Mrs. McMullen says she plans to use her husband and her campaign treasurer to the university's benefit. Sam McMullen and Harvey Whittemore are among the most powerful juice lawyers in the state. Their job is making sure the legislature imposes upon the pockets of big business as little as possible, something in direct conflict with a growing, ever-hungry educational system. A few years back, Harvey was allowed the unheard-of privilege of taking the state senate floor to announce to lawmakers that they were going to pass a 25% tax loophole exclusively for Harvey's clients in the gambling-industrial complex. At least Mrs. McMullen is honest that the whims of big business will firmly control university funding should she get elected.

She sees no conflict in taking campaign money from giant Barrick Goldstrike Mines, a major client of her husband (and possibly their jointly owned lobbying and media firm) and big donor to the university. Maybe that's what she really means about the university being more businesslike. She saw nothing wrong with the UNR Foundation's past practice of giving the use of expensive new cars to certain pet deans. She'd "rather see foundation money for new cars than state dollars," she said, apparently unable to recognize that spending from either source means money taken away from education.

The Reno Gazette-Journal endorsed Mrs. McMullen because she's "a compromiser" and "consensus builder." Sagebrush, the UNR student newspaper, endorsed Mr. Rosenberg. In an editorial written by a student, Sagebrush said "the Gazette killed its chances of logical argument" by praising Mrs.

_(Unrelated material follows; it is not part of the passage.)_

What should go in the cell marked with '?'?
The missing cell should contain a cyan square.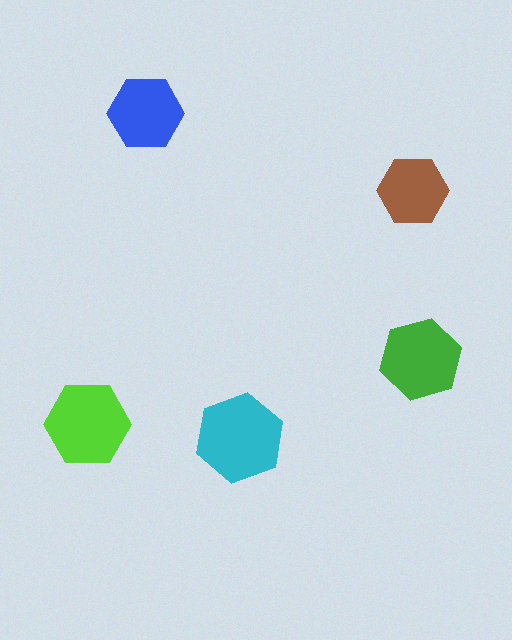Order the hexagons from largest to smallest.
the cyan one, the lime one, the green one, the blue one, the brown one.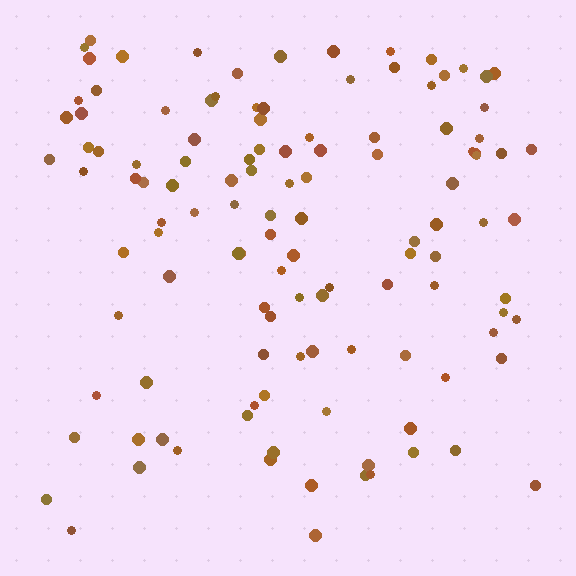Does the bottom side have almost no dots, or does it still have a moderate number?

McMullen "because she's 'a product of the system,' because she is willing to compromise and because she won't contribute to discord within the board 'that's already divided.'" (Translation: voice in the wilderness regent Nancy Price of Las Vegas vs. her 10 rubber stamp colleagues.)

"For Rosenbergists, it won't take long to debate," Sagebrush wrote. "Want someone 'outspoken' who will fight for better education? Or 'a product of the system' who will compromise academic integrity for a well-oiled business machine of a university?"

"THAT'S A LOT OF MONEY!" reads the ironic headline on Mrs. McMullen's glossy, new, full color campaign mailer. She's outspending Rosenberg roughly $50,000 or $60,000 to about $15,000, more than half from his own pocket. He has refused gaming industry contributions, including Las Vegas Mirage mogul Steve Wynn, a contributor to Mrs. McMullen and big man on campus. That's a lot of money indeed for a job that pays zero per year.

TAKE SOME AIR, PLEASE. Both candidates were invited to talk issues on KSRN 92.1-fm. Mrs. McMullen accepted, then cancelled. Station owner Bob Carroll offered to work around her schedule, but she told him she was too busy with UNR homecoming activities. So Rosenberg and Carroll will hold forth this evening at 6:00.

"People have a very clear choice of the kind of representation they want on the board," Mrs. McMullen told me last week. I could not agree more.

Be well. Raise hell.
-30-
Andrew Barbano is a Reno-based syndicated columnist and 28-year Nevadan.
Barbwire by Barbano has appeared in the Daily Sparks Tribune since 1988.